COSPAR-identificatiecode

Uit Wikipedia, de vrije encyclopedie

De COSPAR-identificatiecode (Engels: International Designator, afgekort COSPAR-ID) is een code die wordt toegekend aan kunstmatige objecten in de ruimte. Het systeem is algemeen bekend als het COSPAR-systeem, genoemd naar de Commissie voor Ruimteonderzoek (COSPAR) als onderdeel van de Internationale Raad voor Wetenschappen.
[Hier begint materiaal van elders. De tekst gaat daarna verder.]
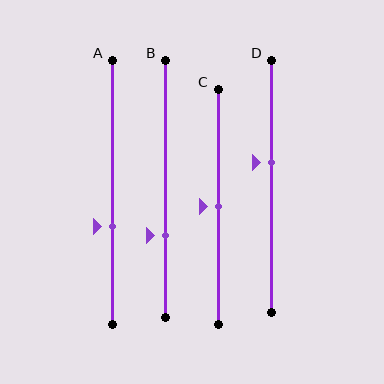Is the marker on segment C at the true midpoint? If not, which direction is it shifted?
Yes, the marker on segment C is at the true midpoint.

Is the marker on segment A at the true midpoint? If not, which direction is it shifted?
No, the marker on segment A is shifted downward by about 13% of the segment length.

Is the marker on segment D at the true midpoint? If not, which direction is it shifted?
No, the marker on segment D is shifted upward by about 9% of the segment length.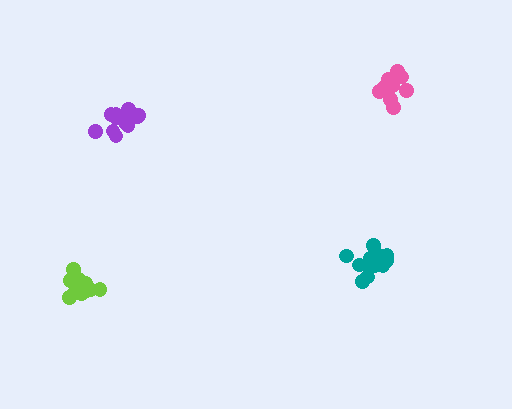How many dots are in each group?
Group 1: 12 dots, Group 2: 12 dots, Group 3: 14 dots, Group 4: 16 dots (54 total).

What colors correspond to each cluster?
The clusters are colored: pink, purple, teal, lime.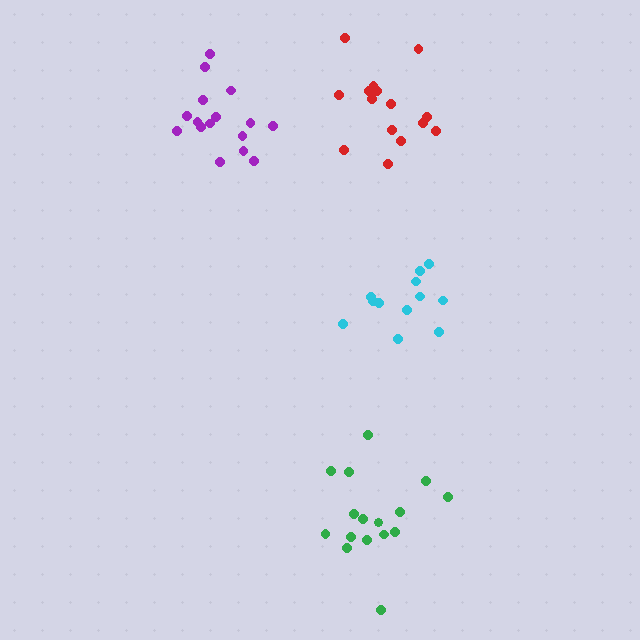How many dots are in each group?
Group 1: 16 dots, Group 2: 15 dots, Group 3: 12 dots, Group 4: 16 dots (59 total).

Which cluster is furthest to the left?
The purple cluster is leftmost.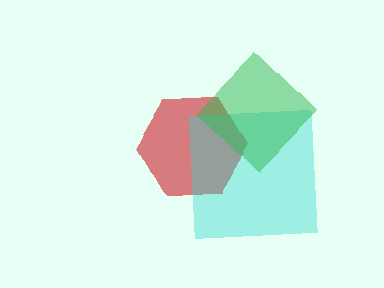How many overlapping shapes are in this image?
There are 3 overlapping shapes in the image.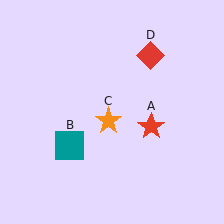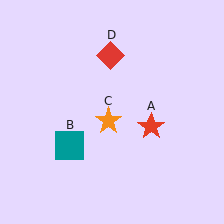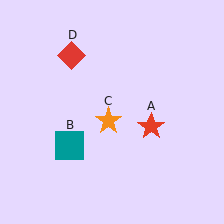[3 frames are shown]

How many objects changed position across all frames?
1 object changed position: red diamond (object D).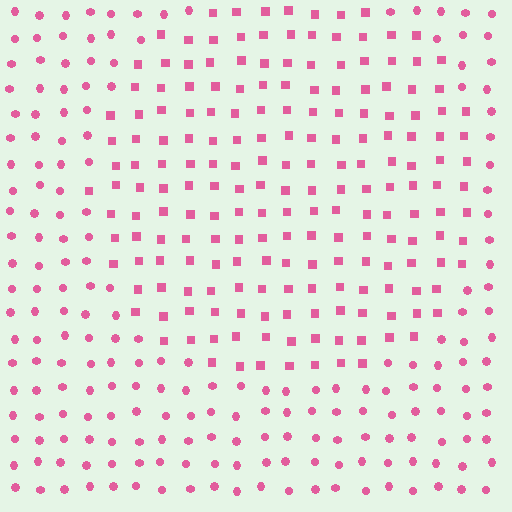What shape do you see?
I see a circle.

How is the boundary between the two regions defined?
The boundary is defined by a change in element shape: squares inside vs. circles outside. All elements share the same color and spacing.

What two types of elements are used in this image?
The image uses squares inside the circle region and circles outside it.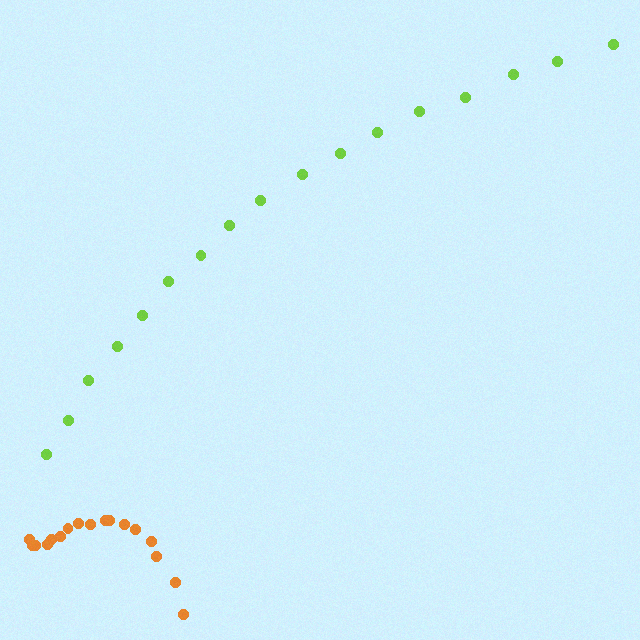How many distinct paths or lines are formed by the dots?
There are 2 distinct paths.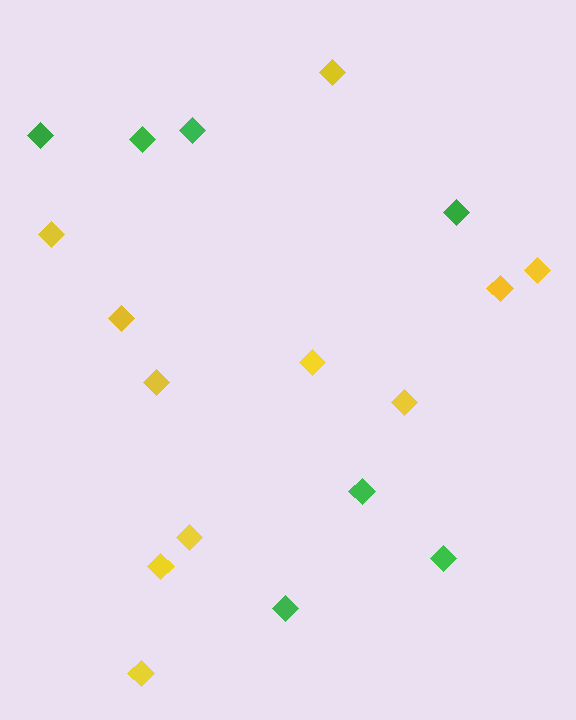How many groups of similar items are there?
There are 2 groups: one group of yellow diamonds (11) and one group of green diamonds (7).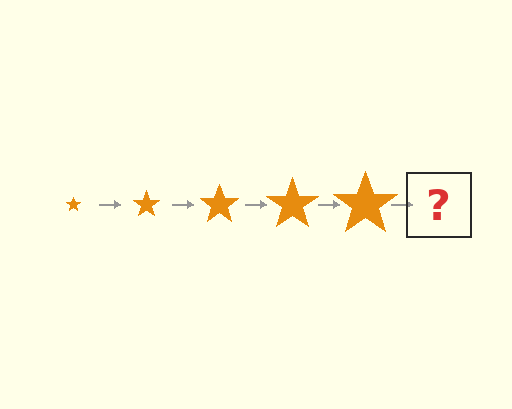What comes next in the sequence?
The next element should be an orange star, larger than the previous one.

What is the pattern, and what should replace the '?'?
The pattern is that the star gets progressively larger each step. The '?' should be an orange star, larger than the previous one.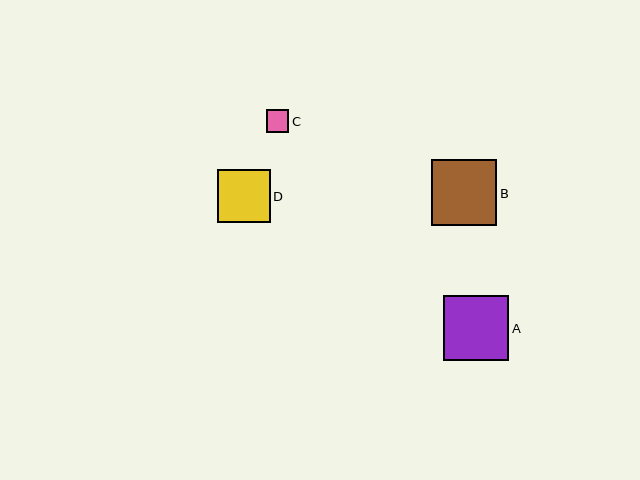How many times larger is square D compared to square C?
Square D is approximately 2.3 times the size of square C.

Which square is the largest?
Square A is the largest with a size of approximately 65 pixels.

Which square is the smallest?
Square C is the smallest with a size of approximately 23 pixels.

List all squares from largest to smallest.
From largest to smallest: A, B, D, C.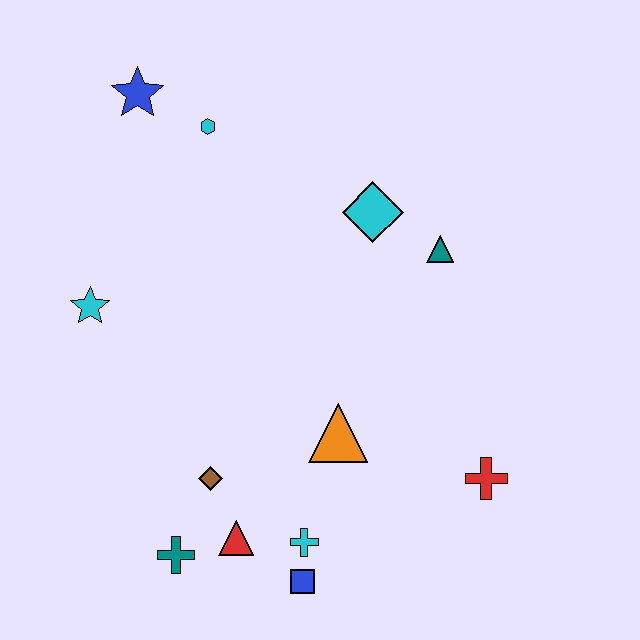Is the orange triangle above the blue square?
Yes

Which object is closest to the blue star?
The cyan hexagon is closest to the blue star.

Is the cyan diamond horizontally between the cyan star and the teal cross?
No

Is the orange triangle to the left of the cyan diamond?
Yes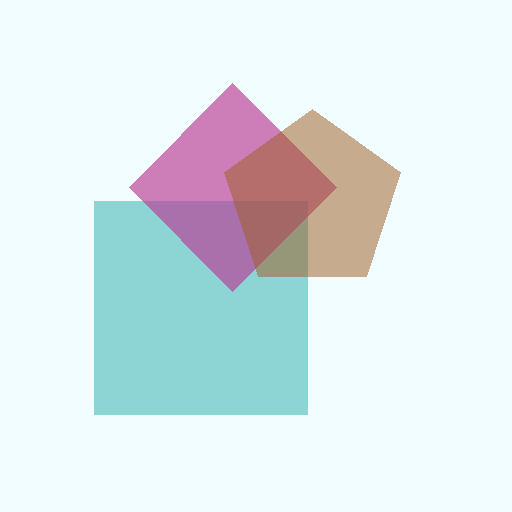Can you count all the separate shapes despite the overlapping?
Yes, there are 3 separate shapes.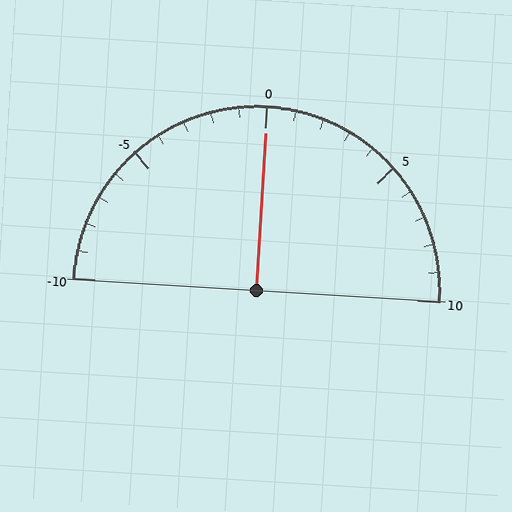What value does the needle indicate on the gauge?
The needle indicates approximately 0.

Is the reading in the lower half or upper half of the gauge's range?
The reading is in the upper half of the range (-10 to 10).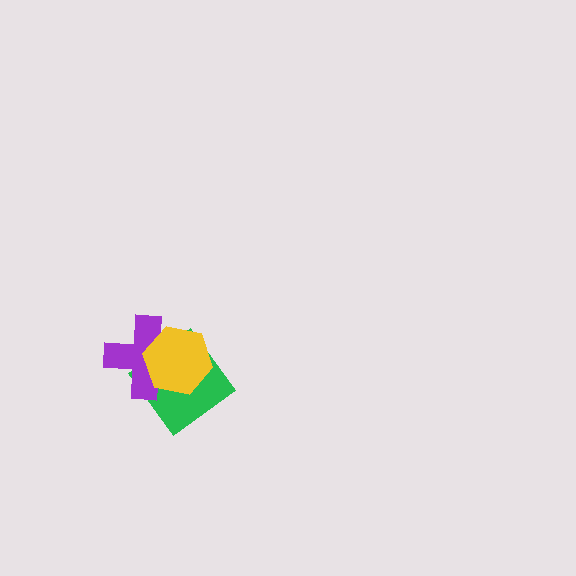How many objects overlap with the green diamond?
2 objects overlap with the green diamond.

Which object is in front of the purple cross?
The yellow hexagon is in front of the purple cross.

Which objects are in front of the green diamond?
2 objects cover part of the green diamond: the purple cross and the yellow hexagon.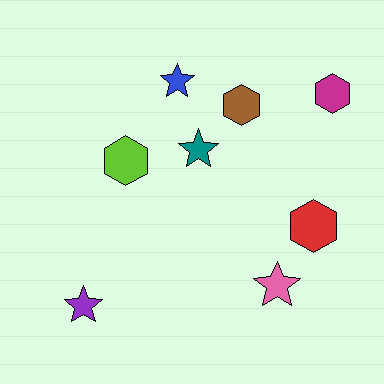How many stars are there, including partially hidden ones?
There are 4 stars.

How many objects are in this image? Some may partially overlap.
There are 8 objects.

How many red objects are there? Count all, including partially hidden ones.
There is 1 red object.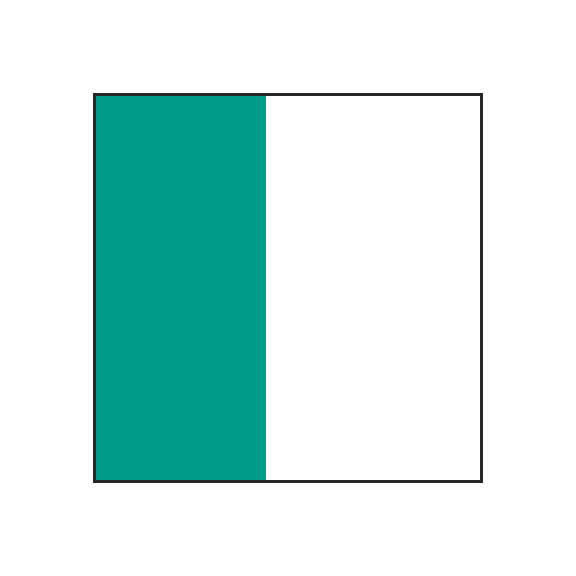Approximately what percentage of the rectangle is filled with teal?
Approximately 45%.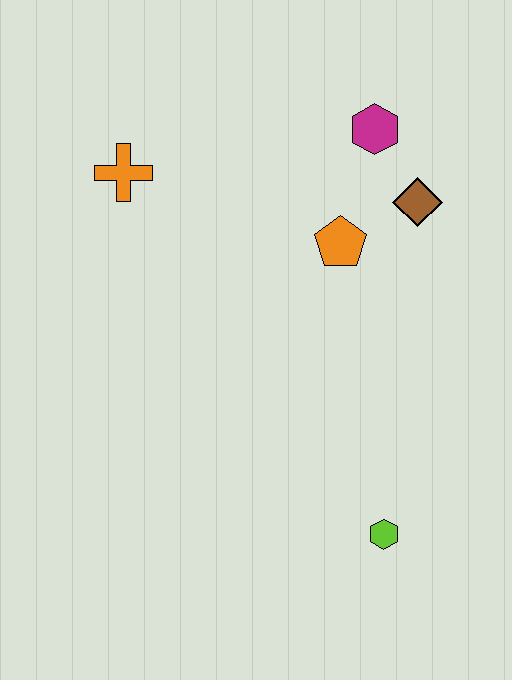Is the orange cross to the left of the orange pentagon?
Yes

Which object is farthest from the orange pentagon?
The lime hexagon is farthest from the orange pentagon.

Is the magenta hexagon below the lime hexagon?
No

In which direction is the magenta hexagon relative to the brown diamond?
The magenta hexagon is above the brown diamond.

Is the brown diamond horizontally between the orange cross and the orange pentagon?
No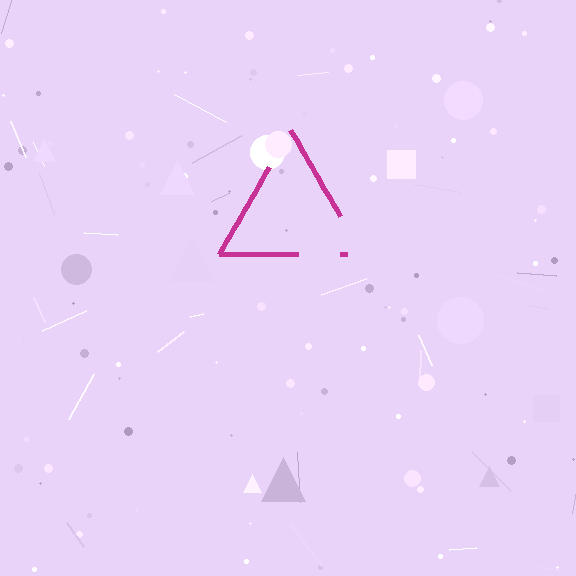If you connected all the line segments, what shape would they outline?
They would outline a triangle.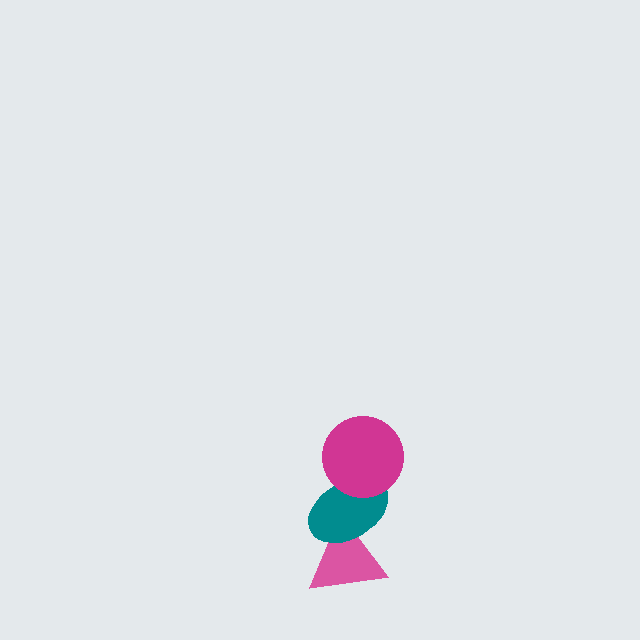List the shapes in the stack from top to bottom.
From top to bottom: the magenta circle, the teal ellipse, the pink triangle.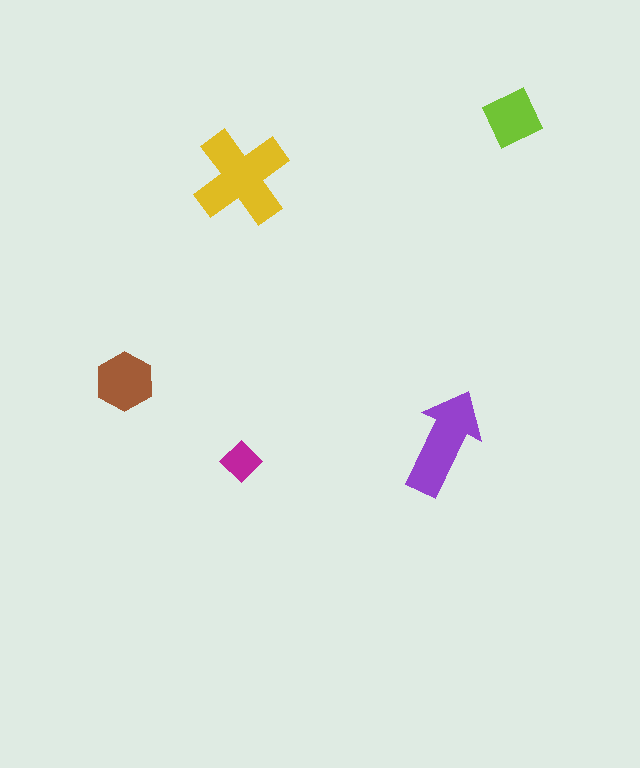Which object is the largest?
The yellow cross.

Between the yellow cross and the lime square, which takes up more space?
The yellow cross.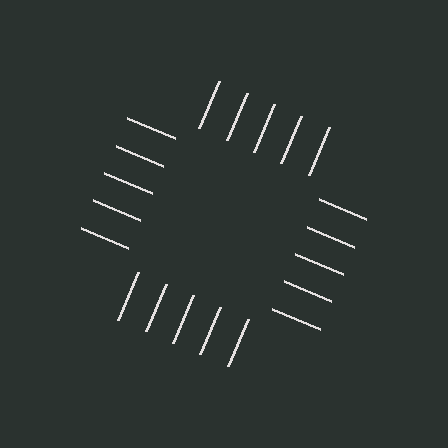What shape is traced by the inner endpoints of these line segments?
An illusory square — the line segments terminate on its edges but no continuous stroke is drawn.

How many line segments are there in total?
20 — 5 along each of the 4 edges.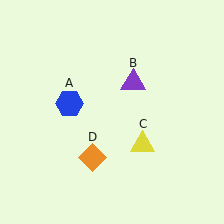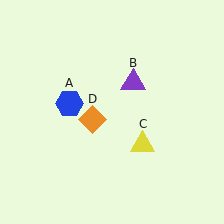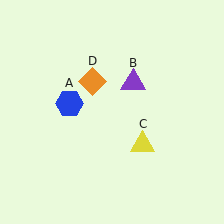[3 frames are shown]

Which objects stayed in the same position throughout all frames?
Blue hexagon (object A) and purple triangle (object B) and yellow triangle (object C) remained stationary.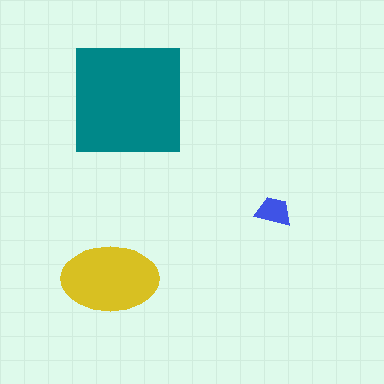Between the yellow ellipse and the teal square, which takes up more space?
The teal square.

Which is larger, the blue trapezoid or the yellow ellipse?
The yellow ellipse.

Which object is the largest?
The teal square.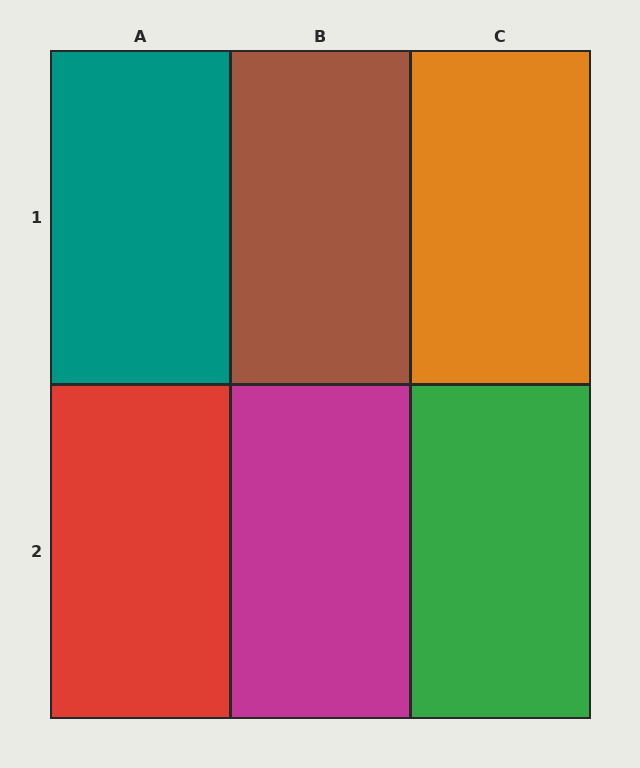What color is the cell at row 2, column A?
Red.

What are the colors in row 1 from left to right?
Teal, brown, orange.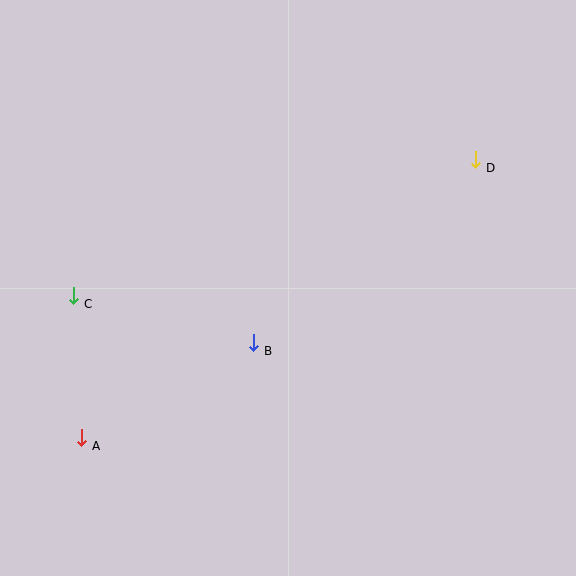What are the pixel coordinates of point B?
Point B is at (254, 351).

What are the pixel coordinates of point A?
Point A is at (82, 446).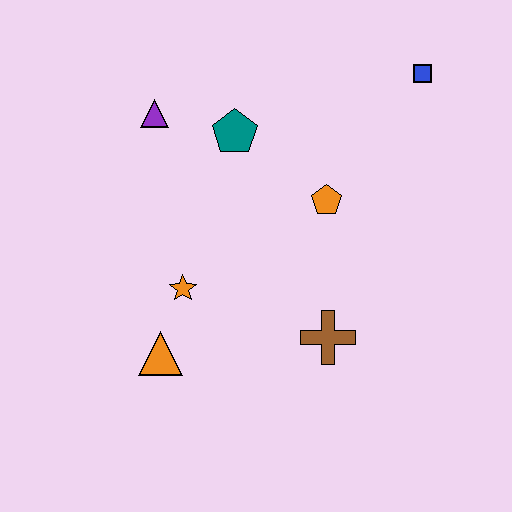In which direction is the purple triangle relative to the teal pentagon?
The purple triangle is to the left of the teal pentagon.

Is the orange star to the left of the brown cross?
Yes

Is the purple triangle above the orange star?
Yes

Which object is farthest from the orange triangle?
The blue square is farthest from the orange triangle.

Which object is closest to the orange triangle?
The orange star is closest to the orange triangle.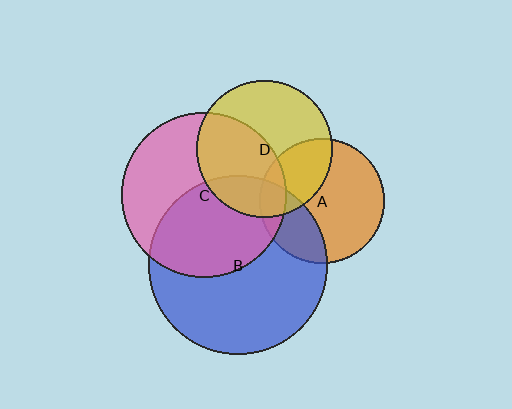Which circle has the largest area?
Circle B (blue).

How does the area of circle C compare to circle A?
Approximately 1.8 times.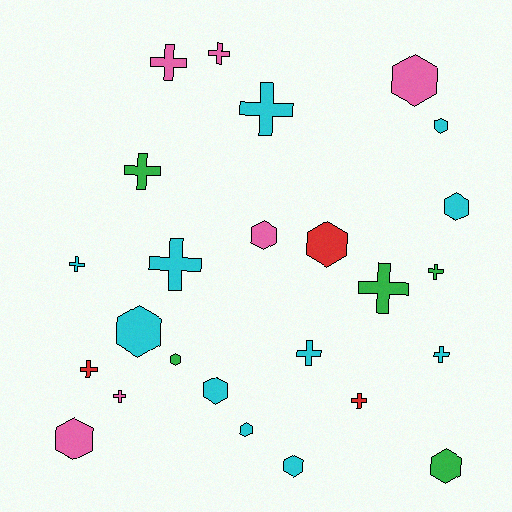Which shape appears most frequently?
Cross, with 13 objects.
Definitie[bewerken | brontekst bewerken]

Met behulp van de COSPAR-code worden alle kunstmatige objecten in de ruimte, ongeacht hun grootte en oorsprong, vastgelegd met hun orbitale gegevens. De termen objecten en ruimtevaartuigen zijn in de definitie van de COSPAR breed gedefinieerd zodat ook rekening gehouden kan worden met ruimtepuin dat onder andere resteert na de lancering van een raket en in een baan om de aarde draait. Door middel van de registratie kunnen onder andere verstoringen uit astronomische observatiegegevens worden gefilterd en mogelijke botsingen tussen objecten worden voorspeld.

Niet alle kunstmatige objecten in de ruimte worden geclassificeerd. Zeer kleine objecten die losraken van een draagraket of satelliet en onafhankelijk in een baan om de aarde circuleren worden niet gerubriceerd. Restanten van mislukte lanceringen krijgen geen registratienummer maar worden gecatalogiseerd onder een niet-gestandaardiseerde naam en ook suborbitale ruimtevluchten worden niet gecatalogiseerd.[1]

Naast de COSPAR-identificatie worden kunstmatige objecten in de ruimte ook geclassificeerd met een satelliet catalogusnummer ook wel North American Aerospace Defense Command (NORAD) catalogusnummer of objectnummer van het United States Space Command (USSPACECOM) genoemd. Het United Nations Office for Outer Space Affairs (UNOOSA) en het Space Science Data Coordinated Archive (NSSDCA) van NASA houden twee catalogi bij met aanvullende informatie over draagraketten en ladingen. Terwijl UNOOSA de COSPAR-ID gebruikt maakt de NSSDCA gebruik van de Master Catalog waar een nauw verwante aanduiding genaamd NSSDCA-identificatiecode wordt toegepast.

Historie[bewerken | brontekst bewerken]

1957 - 1963[bewerken | brontekst bewerken]

In de astronomische traditie (sterren, kometen en planetoïden) werd vanaf 1957 elke eerste waarneming overeenkomend met een raketlancering aangeduid met een jaartal en een Griekse letter. Spoetnik 1 werd bijvoorbeeld 1957 Alpha 2 genoemd.[2] Het lanceervoertuig dat helderder in een baan om de aarde was werd 1957 Alpha 1 genoemd.[3]

Als er meerdere objecten moesten worden onderscheiden kregen ze een numerieke waarde op basis van hun grootte. Vanaf 1961 voldeden de letters van het Grieks alfabet door het aantal waarnemingen niet meer en werd een tweede reeks ingevoerd.[a] Dit eerste aanduidingssysteem wat was ontwikkeld door de Universiteit van Harvard bleef in gebruik voor satellieten die tot eind 1962 werden gelanceerd waarna het werd vervangen door het hedendaagse systeem.

1963 - heden[bewerken | brontekst bewerken]

Vanaf 1963 werd de alfabetische (Latijnse) alfabetische index van het naamschema jaar-nummer (twee of drie cijfers) aangenomen. De code bestaat uit het jaar van lancering, een driecijferig oplopend nummer voor de lancering van dat jaar en een code van maximaal drie letters die de opeenvolgende identificatie van een stuk in een lancering vertegenwoordigt. De namen van het oude systeem werden vervolgens omgezet in namen van het nieuwe systeem.

Voorbeelden[bewerken | brontekst bewerken]

Satellieten die vanuit het Internationale Ruimtestation worden gelanceerd krijgen een COSPAR-ID toegewezen die begint met "1998-067" omdat de eerste module van het ruimtestation in 1998 werd gelanceerd. Bijvoorbeeld de satelliet GOMX-3, gelanceerd op een H-II Transfer Vehicle op 19 augustus 2015 vanuit het Tanegashima Space Center in Japan heeft de COSPAR-ID aanduiding 1998-067HA omdat het voor het eerst arriveerde op het internationale ruimtestation vanwaar het later werd gelanceerd.[4]

Satelliet COSPAR ID
ANS 1974-070A
BepiColombo 2018-080A
PROBA-V 2013-021A
James Webb-ruimtetelescoop 2021-130A

Ruimtevaartuigen die een baan om de aarde niet voltooien, bijvoorbeeld lanceringen die de baan niet bereiken, krijgen geen ID's toegewezen.